During the same three-year period the overall infant death rate remained stable while deaths attributed to suffocation or unknown causes rose, indicating blame was shifted away from SIDS, Malloy wrote.
The other steps they tell people to take is not to smoke, not to allow stuffed animals in the bed, to not allow soft materials in the bed, to have tighter fitting pajamas, and to keep the temperature cooler.
Therefore, we can't assume, nor can we not assume, that back sleeping is the only way to go. I'd say that half the time the Noodle slept on her back, she'd eventually roll over and get on her tummy.
Another interesting article of note from the American Academy of Pediatrics.
Our interest in whether breastfeeding in the bedsharing environment might reduce vulnerability to SIDS stems in part from the unexplained observations that SIDS rates can be much lower in societies or cultural groups that practice forms of parent-infant cosleeping often with breastfeeding such as in Hong Kong,1,2 Japan,3 and areas of London in which recent Bangladesh immigrants continue the custom of cosleeping.4-6 Moreover, that close proximity to parents during sleep contributes to these low SIDS rates in these countries is suggested by the New Zealand study cited by Hauck and Kemp in their critique. Infants who slept in a room alone were nearly four times as likely to die from SIDS as infants who shared a room with adult(s), but this protective effect did not generalize to room-sharing with siblings.7 This suggests that an active role by an adult caregiver is necessary before cosleeping (and/or bedsharing) can be beneficial, a finding consistent with our hypothesis.8,9
Furthermore, the recent increase in SIDS rates in Japan, which has been paralleled by a shift from a tradition of social sleeping to solitary sleeping, also supports a potentially protective role of parental proximity during sleep.10 Amongst the Pacific Islanders, who commonly bedshare, SIDS is lower than any other group in New Zealand, further suggesting that at least under some circumstances proximity to the parent(s) during sleep may be protective, as we are proposing.
I think by the time a baby is physically able to roll around in its sleep to change postion (from on the back to on the front, say), we're talking about a different developmental stage. The anti-SIDS back-sleeping recommendations, from my layperson's understanding, are first and foremost about the initial time when the baby basically stays in the position you put her/him in. This is not the same for all, and I'm sure some of you have infants who thrashed about from the get-go, but The Pumpkin definitely had a period when she stayed where she was put. And discomfort from acid reflux or whatever was alleviated, at that stage, not by putting her on her stomach but by elevating the mattress under her head. (And none of this is to discount in any way the personal choice to co-sleep, but that's a different issue from solely the back-sleeping one.)
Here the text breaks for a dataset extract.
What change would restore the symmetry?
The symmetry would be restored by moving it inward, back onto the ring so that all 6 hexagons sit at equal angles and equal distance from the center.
I've never experienced the flat head thing. Both of my kids were put to sleep on their backs. We're all about back sleeping, breastfeeding, co-sleeping (in the bed and in a bedside cosleeper), and tummy time. You do what is best for you. There are studies out there to support any parenting theory that you may believe in. The bottom line is that doctors can say this warn that but it is you that has to live with the endng result. Whether or not you put the baby to sleep on his back, you should still give him tummy time during the day. I think a lot of parents miss that tummy time is extremely important. I can't quote anything (it's been awhile) but I remember reading from multiple sources that on the tummy has the greatest sensory in take. It is key to neuron development and somewhere I read about autistic parents reporting a lack of tummy time during infancy.